J'achève
aujourd'hui un stage de cinq jours complets et denses à l'IRHT
(Institut de Recherche et d'Histoire des Textes, qui dépend du CNRS)
sur le manuscrit médiéval. Conférences théoriques et ateliers
pratiques en petits groupes se sont succédés, traitant aussi bien
de l'aspect matériel du livre médiéval (parchemin, reliure, encre,
etc.), des écritures, de la décoration, de l'iconographie, des
sujets abordés dans les livres, des bibliothèques médiévales, des
bases de données et de la bibliographie utiles aux recherches sur ce
sujet, etc., sans oublier une demi-journée en bibliothèque où nous
avons pu voir de véritables manuscrits médiévaux ; le tout ponctué
de délicieuses pauses gâteaux, et organisé par de grands
spécialistes du manuscrit médiéval pleins de gentillesse, de
proximité et d'humour...
J'aimerais
consacrer un ou plusieurs articles à vous raconter dans le détail
nombre de choses passionnantes que j'ai apprises lors de ce stage,
mais le temps me manquerait. J'ai donc décidé, fidèle au titre de
ce blog, de vous en offrir seulement quelques fleurs : pour
chacun des cinq jours du stage, une toute petite fleur minuscule
cueillie au milieu d'un champ multicolore !

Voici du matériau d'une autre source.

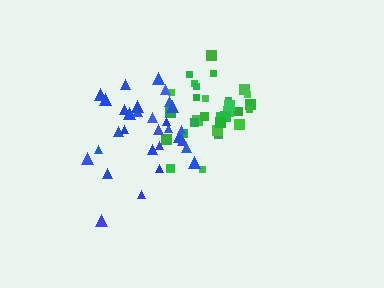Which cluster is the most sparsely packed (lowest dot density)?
Blue.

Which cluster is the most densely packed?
Green.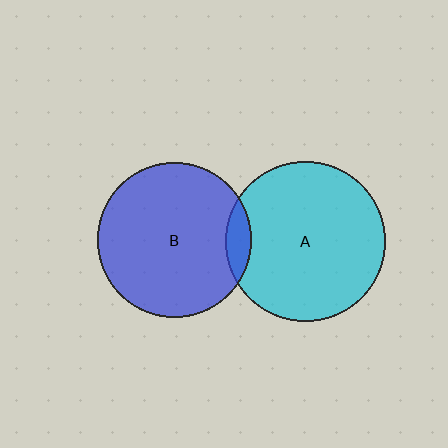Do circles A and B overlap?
Yes.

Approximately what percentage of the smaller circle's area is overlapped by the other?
Approximately 10%.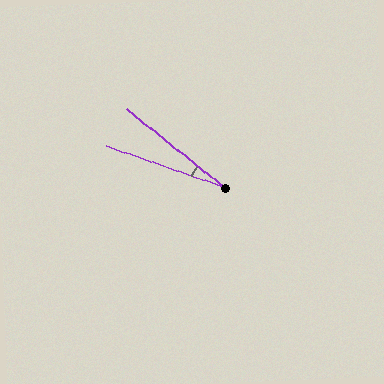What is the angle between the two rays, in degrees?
Approximately 19 degrees.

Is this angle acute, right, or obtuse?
It is acute.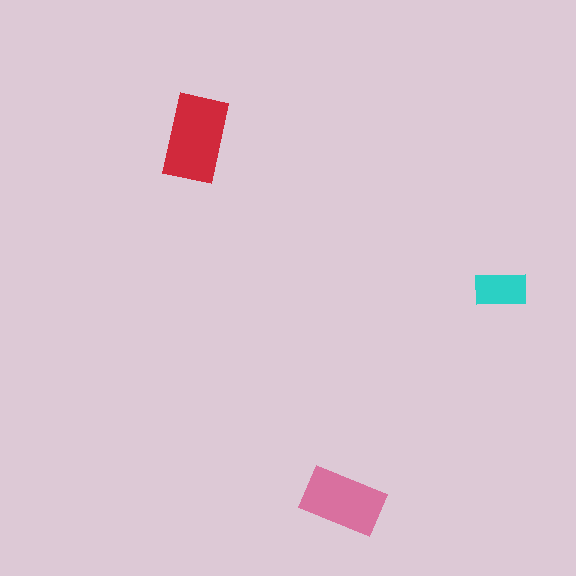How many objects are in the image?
There are 3 objects in the image.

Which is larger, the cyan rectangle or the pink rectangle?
The pink one.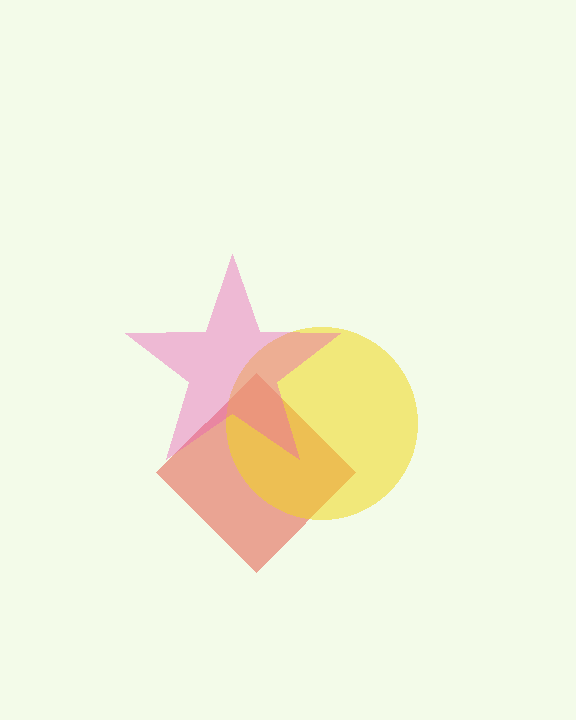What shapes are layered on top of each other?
The layered shapes are: a red diamond, a yellow circle, a pink star.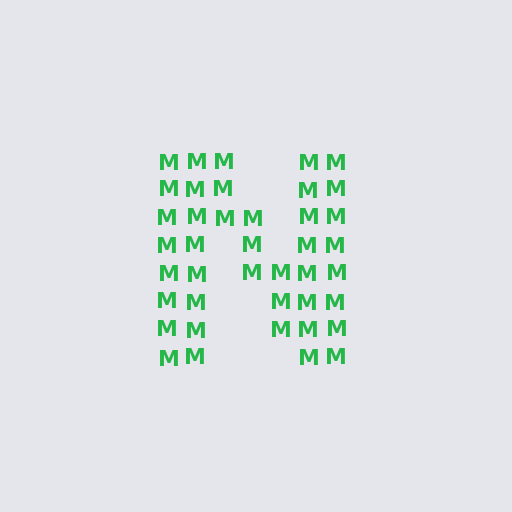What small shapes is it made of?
It is made of small letter M's.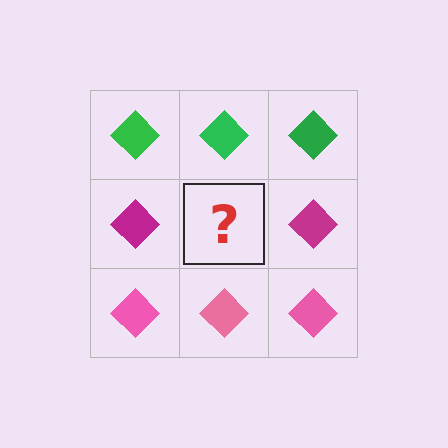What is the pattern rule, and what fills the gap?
The rule is that each row has a consistent color. The gap should be filled with a magenta diamond.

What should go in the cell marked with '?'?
The missing cell should contain a magenta diamond.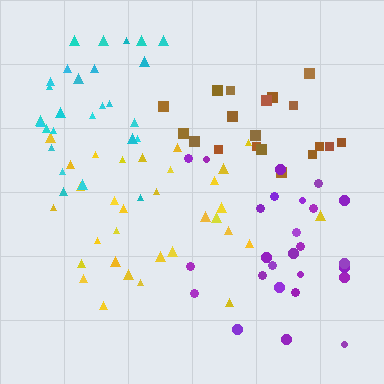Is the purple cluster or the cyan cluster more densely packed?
Cyan.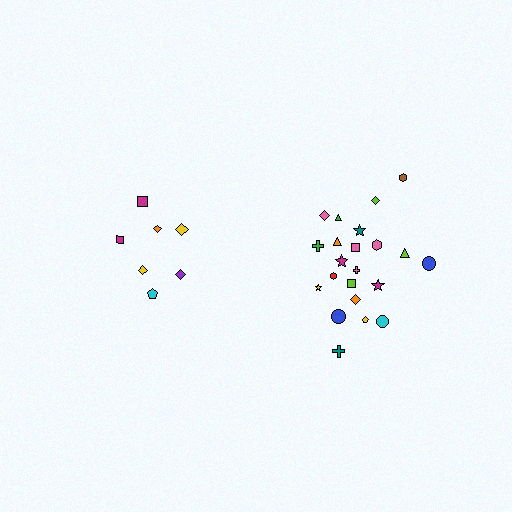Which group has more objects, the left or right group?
The right group.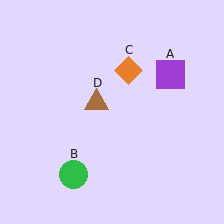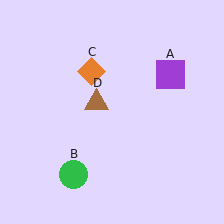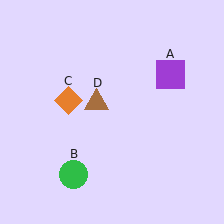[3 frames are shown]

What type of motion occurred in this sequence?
The orange diamond (object C) rotated counterclockwise around the center of the scene.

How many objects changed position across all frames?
1 object changed position: orange diamond (object C).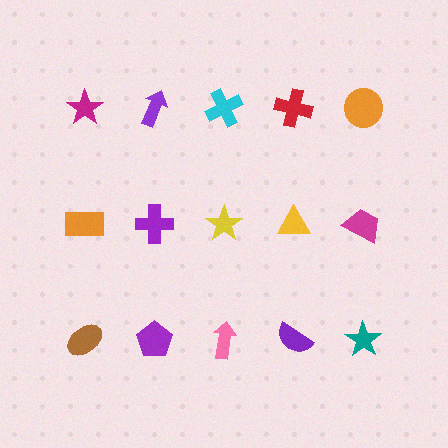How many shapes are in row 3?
5 shapes.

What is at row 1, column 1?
A magenta star.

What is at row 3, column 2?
A purple pentagon.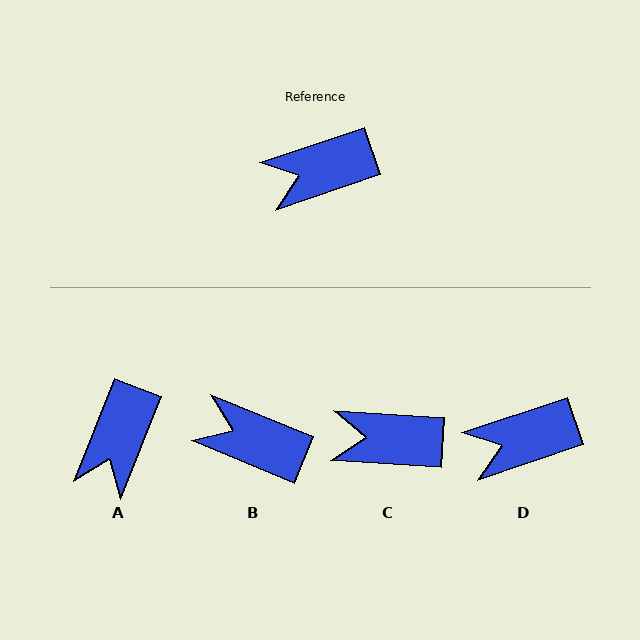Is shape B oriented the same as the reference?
No, it is off by about 41 degrees.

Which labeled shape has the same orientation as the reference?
D.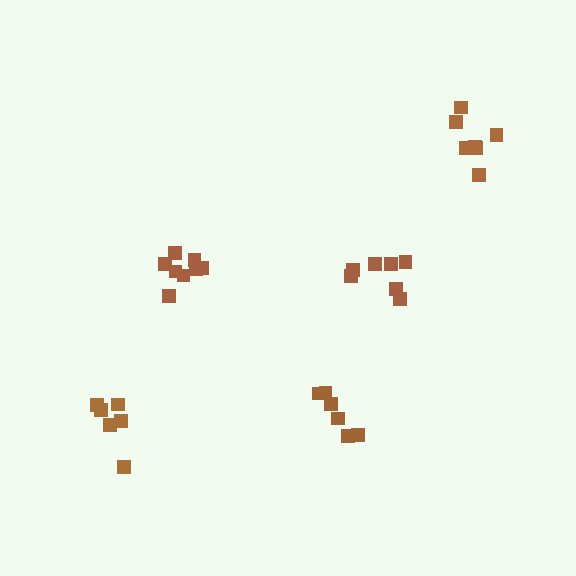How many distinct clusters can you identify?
There are 5 distinct clusters.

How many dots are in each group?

- Le premier jour, j'ai appris que les manuscrits sur rouleau se lisaient en les déroulant horizontalement dans l'Antiquité, verticalement au Moyen Age.
- Le deuxième jour, j'ai découvert que le point commun entre l'écriture gothique et l'architecture gothique est qu'elles se fondent sur des éléments de base (dans les deux cas, des formes verticales allongées) grâce auxquels ont peut presque tout construire.
- Le troisième jour, j'ai appris qu'un certain type de décor sur les manuscrits, consistant en une série de petits cercles alignée entre deux lignes de filigranes, s'appelle « œufs de grenouille », et que ces œufs de grenouille peuvent être « fertilisés » (ornés d'un point au centre du cercle), mais seulement dans les manuscrits fabriqués dans le nord de la France.
- Le quatrième jour, j'ai vu sur la première page d'un manuscrit de la Bible à la Bibliothèque Mazarine les mots du copiste s'adressant à moi : « Lege felix », c'est-à-dire « Lis heureux » (que l'on pourrait traduire par « Bonne lecture ! »).
- Le cinquième jour, j'ai appris que les cotes des manuscrits de la collection Cotton de la British Library ne portent pas seulement des numéros, mais des noms d'empereurs romains (« Tiberius », « Nero », « Caligula », etc.), parce que Sir Cotton, le premier possesseur de la collection, distinguait ainsi les différentes travées de sa bibliothèque, qui étaient chacune surmontée du buste d'un empereur romain.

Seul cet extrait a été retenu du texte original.